I am quite new to this, so please excuse me if my question sounds stupid.

What I am trying to do is build a rather simple model which approximates several normal distribution in dependence on some measured integer value.

So the data could look like something like this:
[ (1, 1.2), (0, 0.9), (1, 0.8), (2, 1.3), … ] , so each measurement has the form (k, val).

Now, I could model each separately, so have one model for each k, but for learning purposes, I wanted to try to model it in one go, like this:

with pm.Model() as m:
    observed_vals = pm.Data('obs_v', vals_from_above)
    observed_k = pm.Data('obs_k', k_from_above)

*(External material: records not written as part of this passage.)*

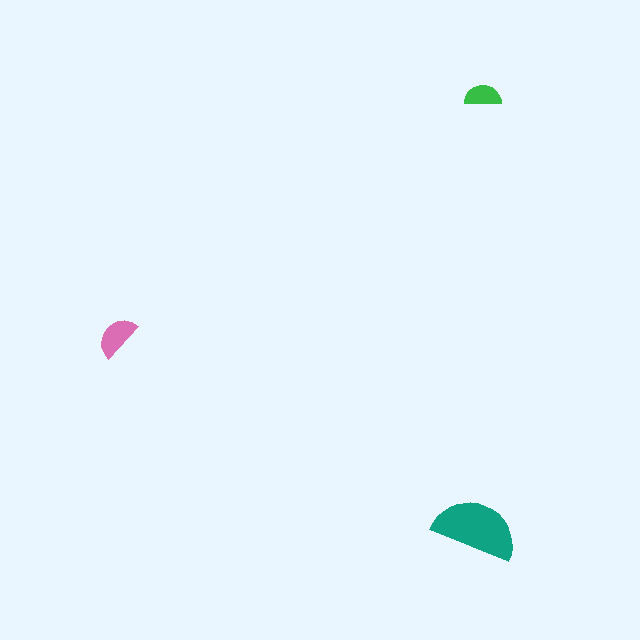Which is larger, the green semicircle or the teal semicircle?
The teal one.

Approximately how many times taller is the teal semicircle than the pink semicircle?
About 1.5 times taller.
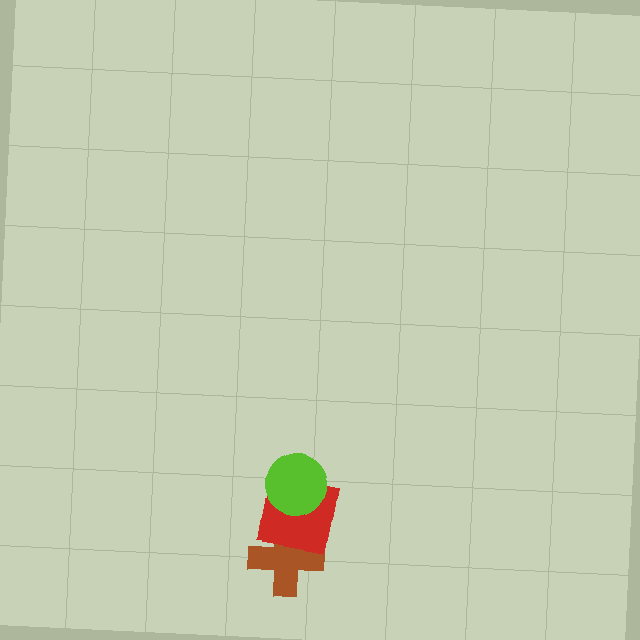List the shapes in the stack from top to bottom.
From top to bottom: the lime circle, the red square, the brown cross.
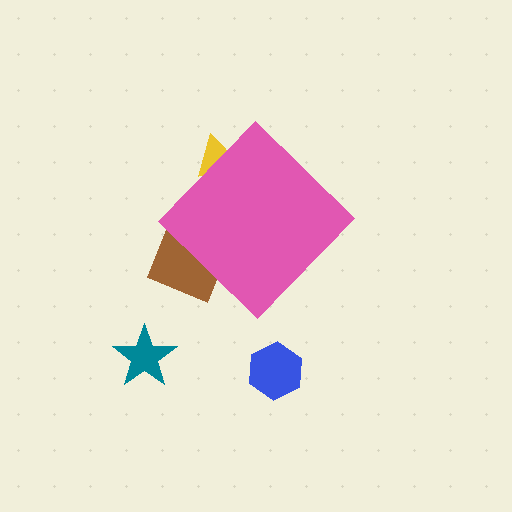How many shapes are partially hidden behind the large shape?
2 shapes are partially hidden.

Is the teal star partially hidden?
No, the teal star is fully visible.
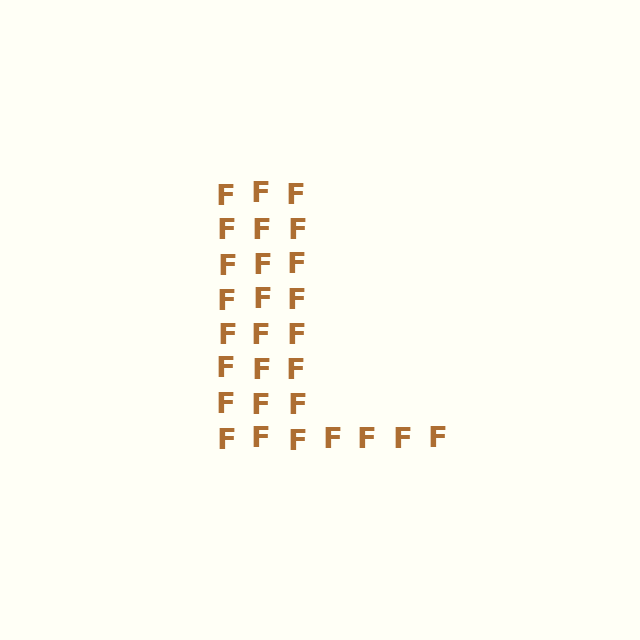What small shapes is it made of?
It is made of small letter F's.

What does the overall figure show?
The overall figure shows the letter L.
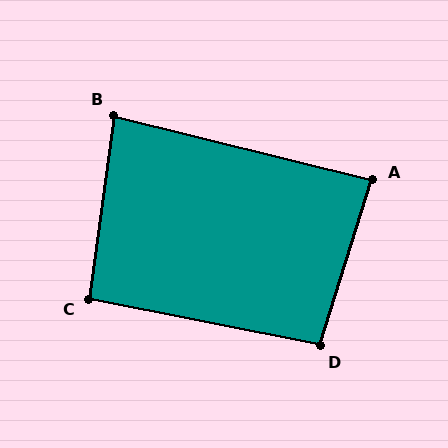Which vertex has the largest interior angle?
D, at approximately 96 degrees.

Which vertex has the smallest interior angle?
B, at approximately 84 degrees.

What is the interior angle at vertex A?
Approximately 86 degrees (acute, close to a right angle).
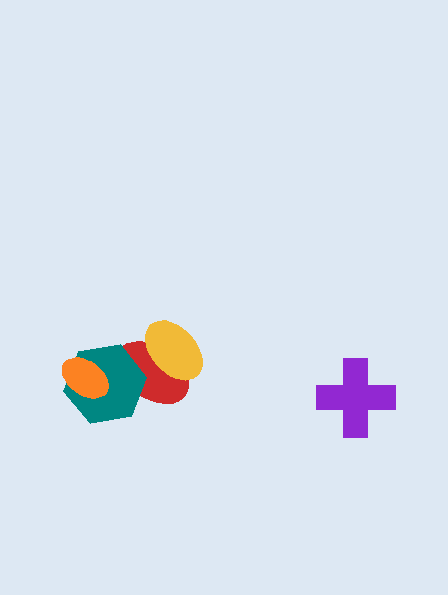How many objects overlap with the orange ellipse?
1 object overlaps with the orange ellipse.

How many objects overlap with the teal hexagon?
2 objects overlap with the teal hexagon.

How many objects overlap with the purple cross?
0 objects overlap with the purple cross.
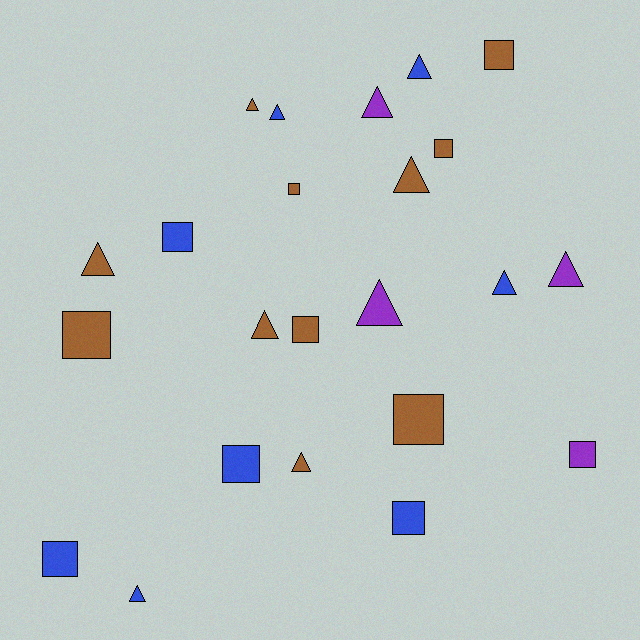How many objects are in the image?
There are 23 objects.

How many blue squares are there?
There are 4 blue squares.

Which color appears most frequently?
Brown, with 11 objects.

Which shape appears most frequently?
Triangle, with 12 objects.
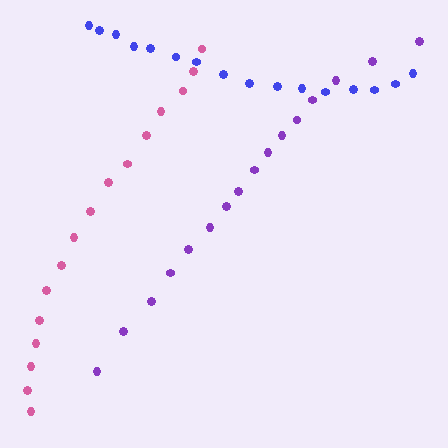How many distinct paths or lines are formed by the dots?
There are 3 distinct paths.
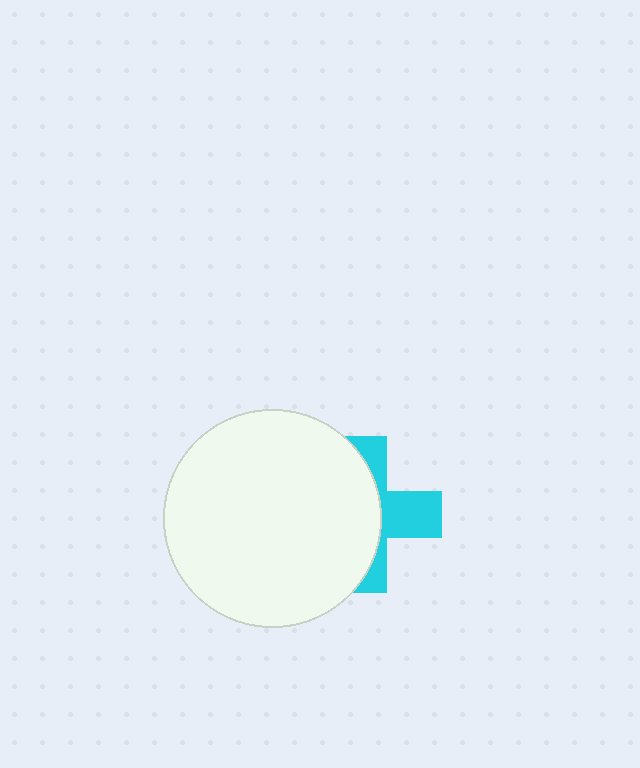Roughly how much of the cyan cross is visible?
A small part of it is visible (roughly 40%).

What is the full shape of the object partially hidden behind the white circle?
The partially hidden object is a cyan cross.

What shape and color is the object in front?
The object in front is a white circle.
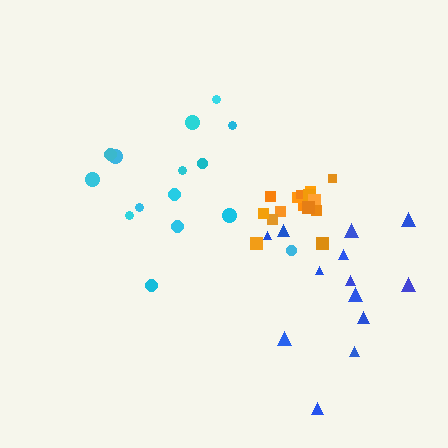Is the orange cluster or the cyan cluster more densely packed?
Orange.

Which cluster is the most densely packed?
Orange.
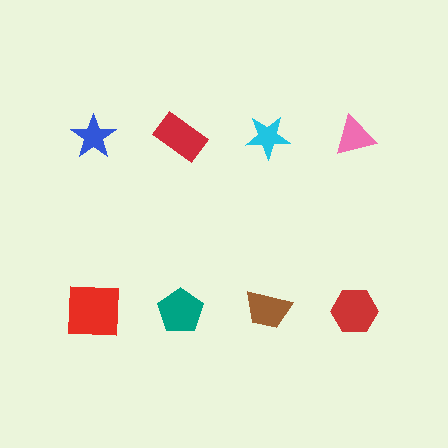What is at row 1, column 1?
A blue star.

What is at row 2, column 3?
A brown trapezoid.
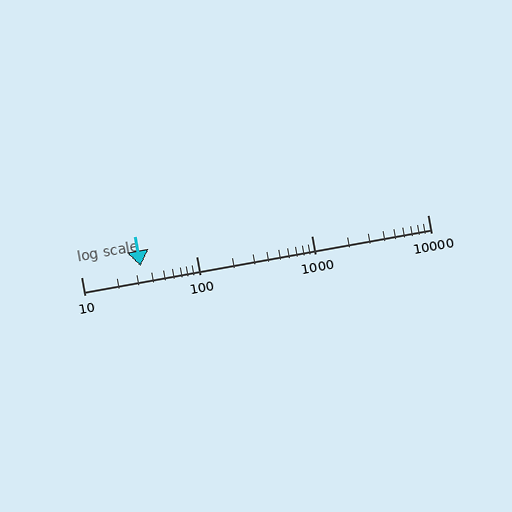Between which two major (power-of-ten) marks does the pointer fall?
The pointer is between 10 and 100.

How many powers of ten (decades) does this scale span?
The scale spans 3 decades, from 10 to 10000.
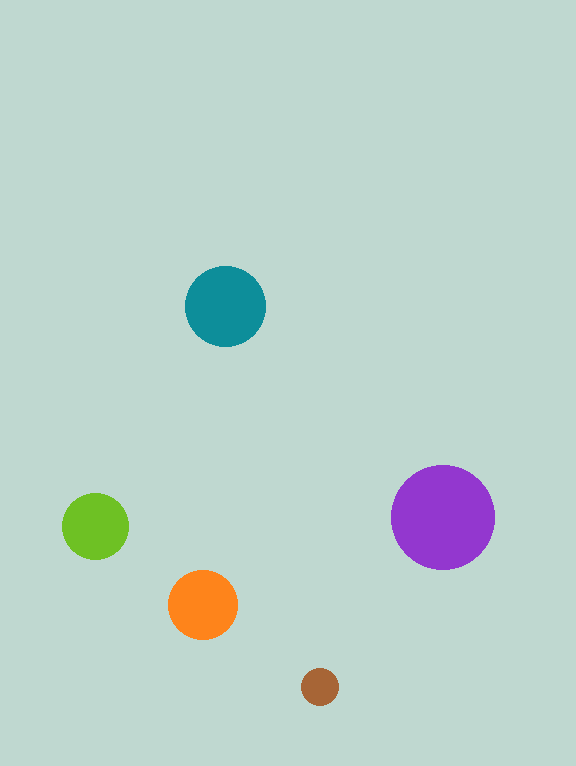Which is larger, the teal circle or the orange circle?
The teal one.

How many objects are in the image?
There are 5 objects in the image.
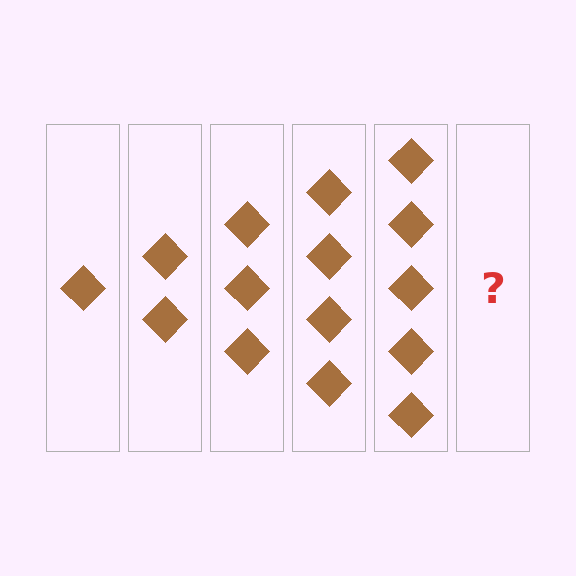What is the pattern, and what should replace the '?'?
The pattern is that each step adds one more diamond. The '?' should be 6 diamonds.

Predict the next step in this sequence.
The next step is 6 diamonds.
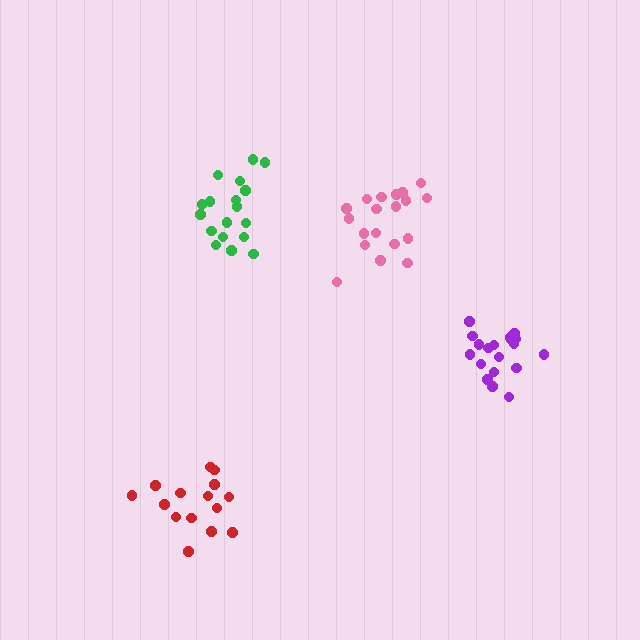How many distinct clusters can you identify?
There are 4 distinct clusters.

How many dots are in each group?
Group 1: 19 dots, Group 2: 18 dots, Group 3: 15 dots, Group 4: 19 dots (71 total).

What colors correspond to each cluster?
The clusters are colored: purple, green, red, pink.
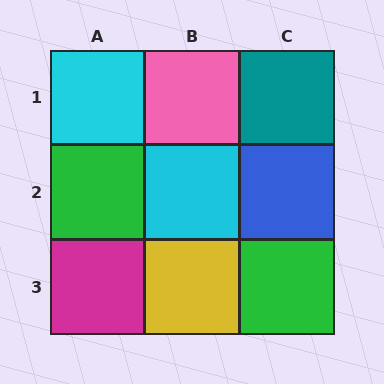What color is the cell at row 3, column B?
Yellow.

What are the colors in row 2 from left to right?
Green, cyan, blue.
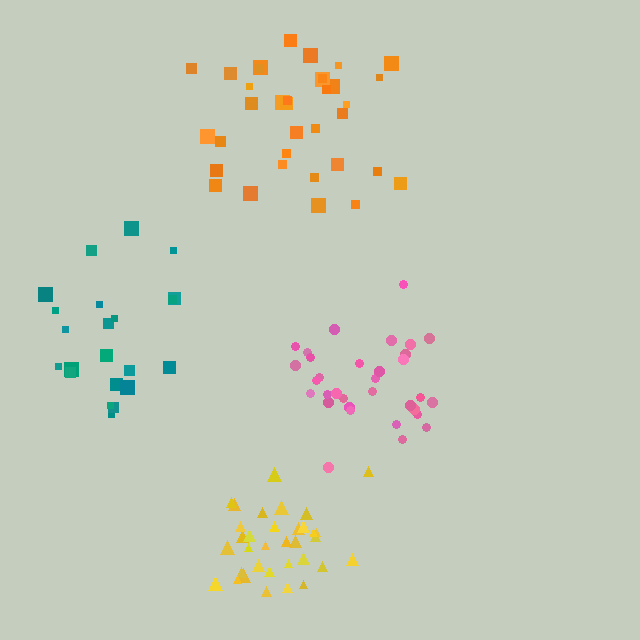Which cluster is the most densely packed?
Yellow.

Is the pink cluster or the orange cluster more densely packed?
Pink.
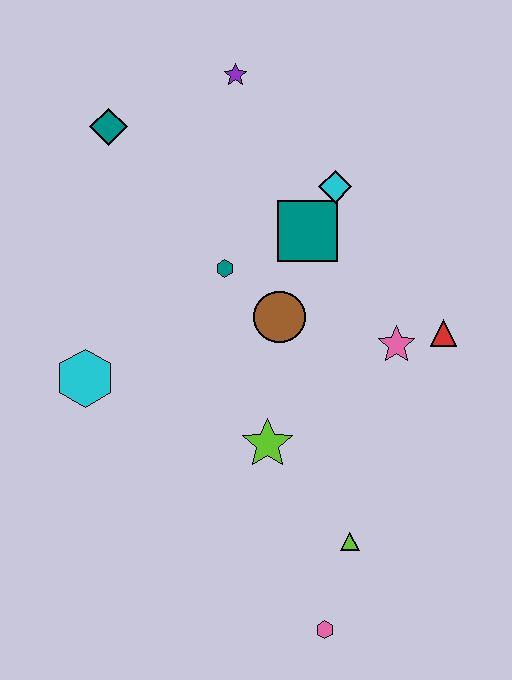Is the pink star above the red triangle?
No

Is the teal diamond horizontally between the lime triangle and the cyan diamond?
No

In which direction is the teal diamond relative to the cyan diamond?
The teal diamond is to the left of the cyan diamond.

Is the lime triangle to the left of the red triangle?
Yes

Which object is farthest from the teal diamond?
The pink hexagon is farthest from the teal diamond.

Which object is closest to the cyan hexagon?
The teal hexagon is closest to the cyan hexagon.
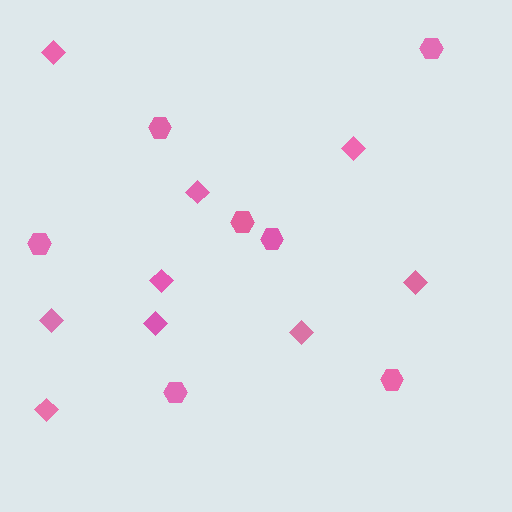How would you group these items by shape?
There are 2 groups: one group of hexagons (7) and one group of diamonds (9).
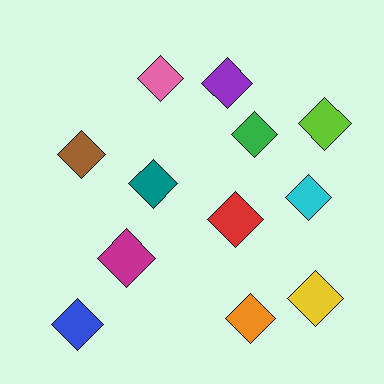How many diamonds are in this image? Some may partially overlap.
There are 12 diamonds.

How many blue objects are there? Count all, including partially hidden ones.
There is 1 blue object.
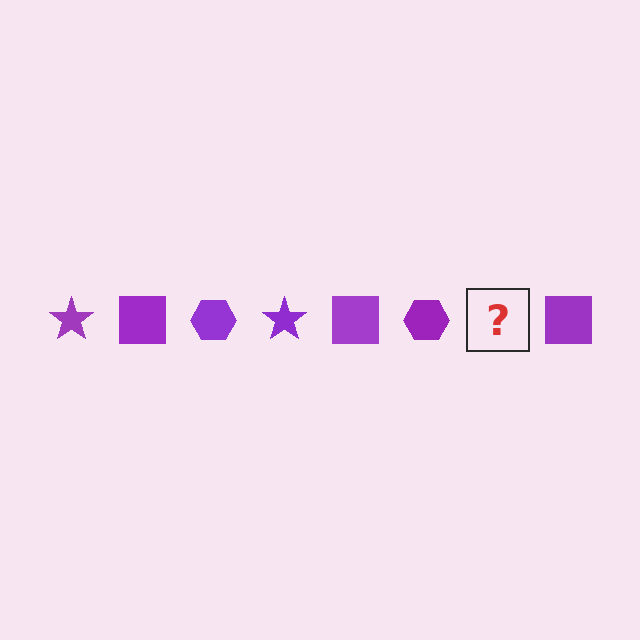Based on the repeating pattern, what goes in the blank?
The blank should be a purple star.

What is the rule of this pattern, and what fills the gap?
The rule is that the pattern cycles through star, square, hexagon shapes in purple. The gap should be filled with a purple star.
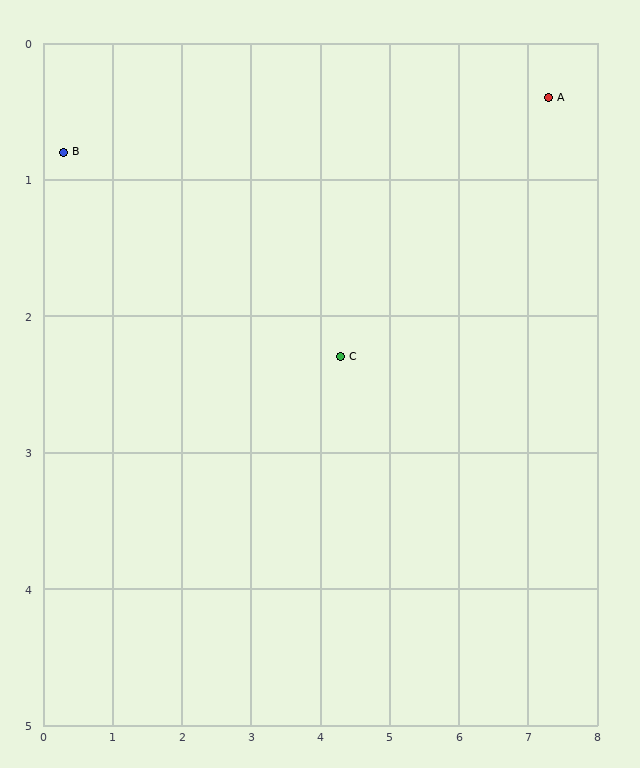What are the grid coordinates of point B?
Point B is at approximately (0.3, 0.8).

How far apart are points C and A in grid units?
Points C and A are about 3.6 grid units apart.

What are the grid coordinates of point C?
Point C is at approximately (4.3, 2.3).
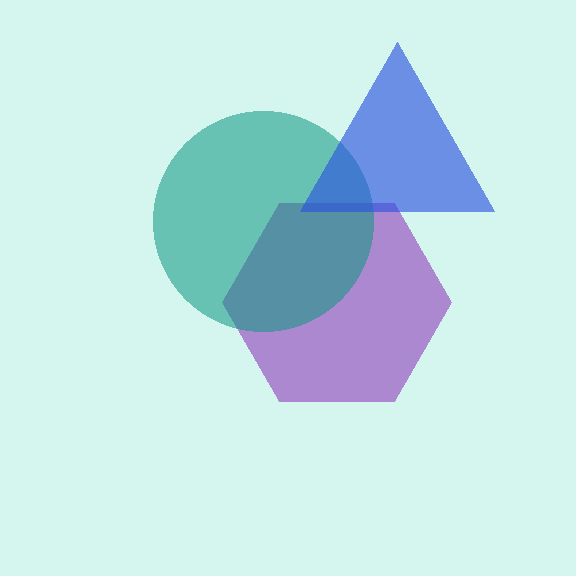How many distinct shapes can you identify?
There are 3 distinct shapes: a purple hexagon, a teal circle, a blue triangle.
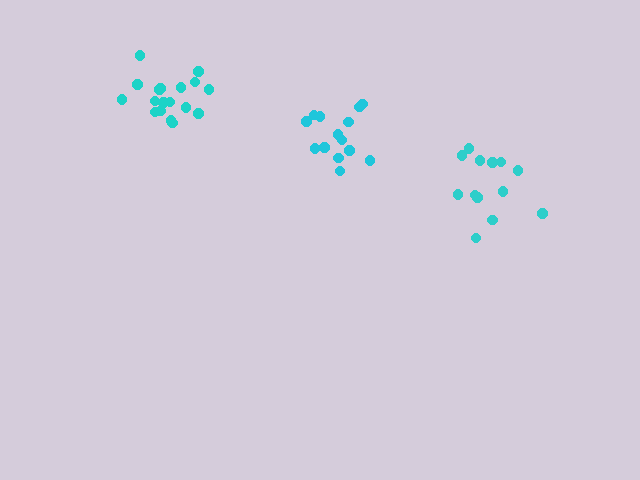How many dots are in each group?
Group 1: 18 dots, Group 2: 13 dots, Group 3: 14 dots (45 total).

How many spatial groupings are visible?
There are 3 spatial groupings.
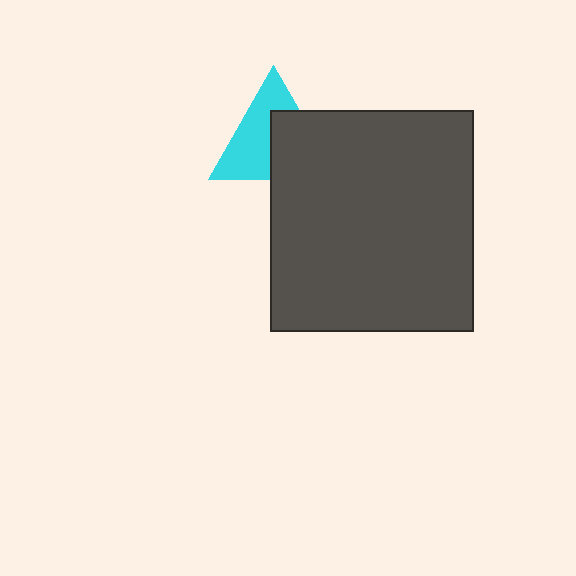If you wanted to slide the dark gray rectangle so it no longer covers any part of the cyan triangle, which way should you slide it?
Slide it toward the lower-right — that is the most direct way to separate the two shapes.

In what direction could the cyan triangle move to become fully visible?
The cyan triangle could move toward the upper-left. That would shift it out from behind the dark gray rectangle entirely.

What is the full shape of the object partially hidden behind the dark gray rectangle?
The partially hidden object is a cyan triangle.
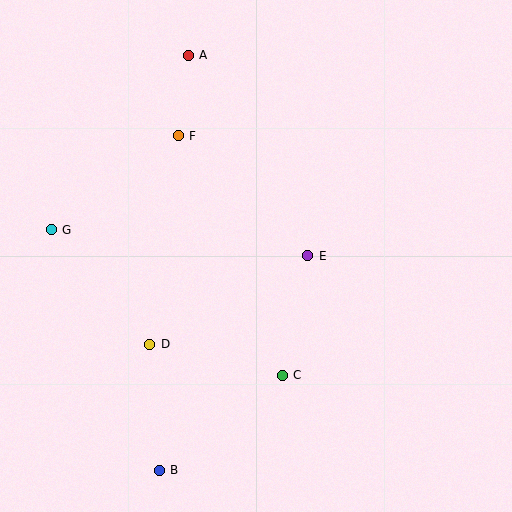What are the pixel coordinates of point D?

    # for k ranging from zero to four, we need five different mu's:
    mu = pm.Normal('mu', mu=1.0, sigma=1.0, shape=5)

    # k can follow a Poisson-distribution:
    k = pm.Poisson('k', mu=0.5, observed=observed_k)
    mu_k = pm.Deterministic('mu_k', mu[k])

    val = pm.Normal('v', mu=mu_k, sigma=0.1, observed=observed_vals)

The assumption was that during run-time, the code should decide which mu[k]-value to choose, based on the respective observed k. So for each row, it would assume one out of five mu-values and use that, with k acting as index to the model / model switch.

When I run this, the compiler complains about an “Optimization failure”.

I suspect this is down to Theano not being able to compute a gradient in this graph?

Does anyone have an idea how to properly do this or is this a use-case for parallel models only?

P.S.: For reference, fixing mu by choosing mu_k = pm.Deterministic('mu_k', mu[0] works perfectly fine.